La reconduction de Robert Beugré Mambé au poste de Premier ministre de Côte d’Ivoire consacre un choix politique clair : celui de la continuité dans un contexte où la stabilité institutionnelle demeure un capital stratégique. À l’heure où de nombreuses démocraties africaines affrontent des recompositions délicates, Abidjan privilégie la confiance éprouvée à l’expérimentation hasardeuse.
Ce choix du président Alassane Ouattara ne relève ni de l’inertie ni du confort personnel. Il s’inscrit dans une lecture pragmatique de la séquence politique ivoirienne : après des cycles électoraux sensibles et des chantiers économiques encore ouverts, l’enjeu principal n’est plus de surprendre, mais de consolider.

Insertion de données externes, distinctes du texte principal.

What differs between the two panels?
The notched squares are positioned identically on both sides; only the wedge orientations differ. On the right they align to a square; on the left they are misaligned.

Robert Beugré Mambé apparaît ainsi comme un chef de gouvernement de transition maîtrisée. Son profil, à la fois technicien et politique, rassure autant les partenaires internationaux que les acteurs économiques locaux. Dans un pays engagé dans des projets structurants – infrastructures, logement, décentralisation, inclusion sociale – la continuité devient un outil de crédibilité.
Les attentes du chef de l’État sont explicites : accélération des réformes, discipline gouvernementale, efficacité dans l’exécution. Le Premier ministre reconduit devra transformer la confiance présidentielle en résultats tangibles, visibles pour une population de plus en plus exigeante. La croissance macroéconomique, si elle demeure solide, ne suffit plus : elle doit se traduire en amélioration concrète du quotidien.

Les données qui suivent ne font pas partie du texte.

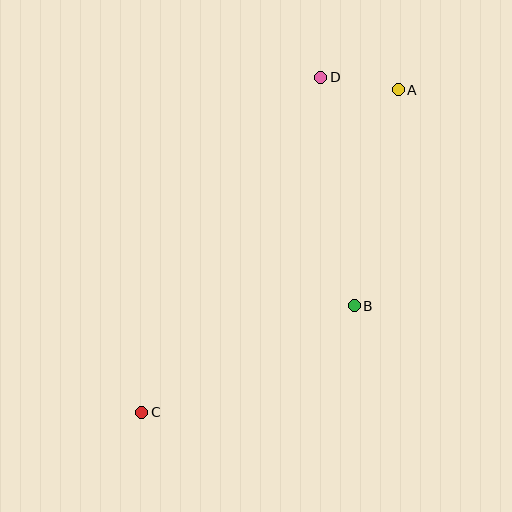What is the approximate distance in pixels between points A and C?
The distance between A and C is approximately 412 pixels.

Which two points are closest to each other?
Points A and D are closest to each other.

Pour la population ivoirienne, la reconduction du chef du gouvernement est perçue comme une promesse implicite de stabilité, mais aussi comme un engagement de redevabilité. L’heure n’est plus aux annonces, mais à la correction des dysfonctionnements persistants : coût de la vie, accès aux services publics, équité territoriale, emploi des jeunes.

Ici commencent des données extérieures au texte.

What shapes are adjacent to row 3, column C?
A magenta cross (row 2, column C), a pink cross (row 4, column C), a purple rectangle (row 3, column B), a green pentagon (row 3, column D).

Le pari est donc double. Politique, d’abord : maintenir la cohésion de la majorité tout en évitant l’essoufflement. Social, ensuite : répondre à des attentes qui se déplacent du symbolique vers le concret. Un gouvernement de continuité ne peut se permettre l’immobilisme ; il est condamné à produire plus vite et mieux.
Dans l’environnement régional et international, ce choix est observé avec attention. La Côte d’Ivoire consolide son image de pôle de stabilité en Afrique de l’Ouest, à contre-courant des ruptures brutales observées ailleurs. La continuité gouvernementale devient ici un message diplomatique : celui d’un État qui privilégie la prévisibilité, la méthode et la confiance.
Reste une question centrale : pour quel gouvernement ? La reconduction du Premier ministre appelle une équipe resserrée, cohérente et orientée vers l’exécution. La phase politique qui s’ouvre exigera moins de tribunes et davantage de résultats. Dans cette perspective, Robert Beugré Mambé est attendu comme un chef d’orchestre plus que comme un soliste.
Au fond, la décision présidentielle traduit une philosophie de gouvernance : quand les fondations tiennent, on consolide avant d’innover. La Côte d’Ivoire joue ici une carte de maturité politique. Le pari de la continuité n’est pas l’absence de vision ; il est, peut-être, la condition de sa réalisation.